Some who could easily be included here are not, among them Terry Bisson, Ted Chiang, Tom Disch, Geoff Ryman, Ray Vukovich, Jeffrey Ford, Jeff Vandemeeer, Graham Joyce, Kit Reed, and Carol Emshwiller. I regret their absence. Had I approached this literary territory from the other side, I would have included Mark Chabon, Dan Chaon, and Stewart O’Nan: the latter two, especially, approach horror from the inside out, with the understanding that it is above all a point of view.

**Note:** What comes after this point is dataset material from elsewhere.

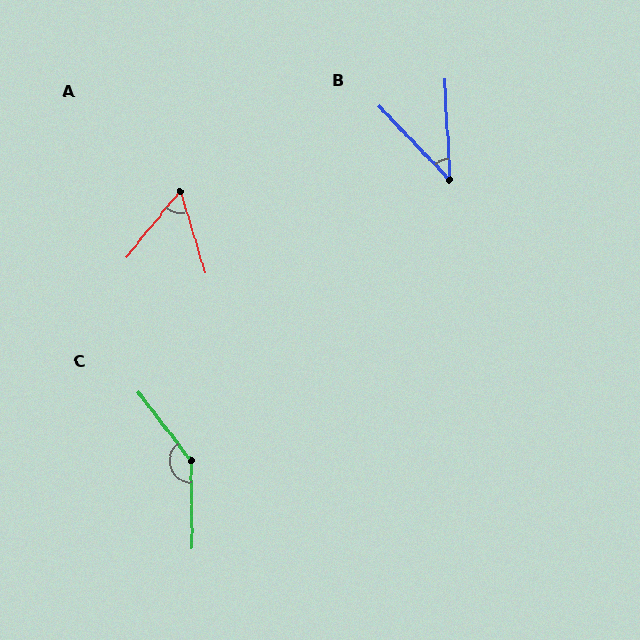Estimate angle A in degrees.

For remarkably mature examples of the particular point of view, which has literally no points in common with the genre’s conventional definitions, see M. John Harrison’s “Entertaining Angels Unawares” and John Crowley’s limpid, devastating “The Girlhood of Shakespeare’s Heroines.” These two stories give us an Angel of Death and a gracious Lucifer, and in them the world is spun helplessly toward disorder, loss, uncertainty, and grief—horror being the literature that, as if under a sacred charge, most urgently honors the brute fact of these conditions—while the stories themselves both suggest and preserve a profound internal mystery.
I am grateful for Bradford Morrow’s suggestion that I guest edit an issue of his journal, of which I have long been a friend and supporter. Brad’s trust in this project, never in question, deepened as we went along, as did my appreciation of the dazzlingly efficient Conjunctions team, Michael Bergstein, Martine Bellen, Pat Sims, and Bill White. With a crew like that, Roebling could have put up the Brooklyn Bridge in a matter of weeks.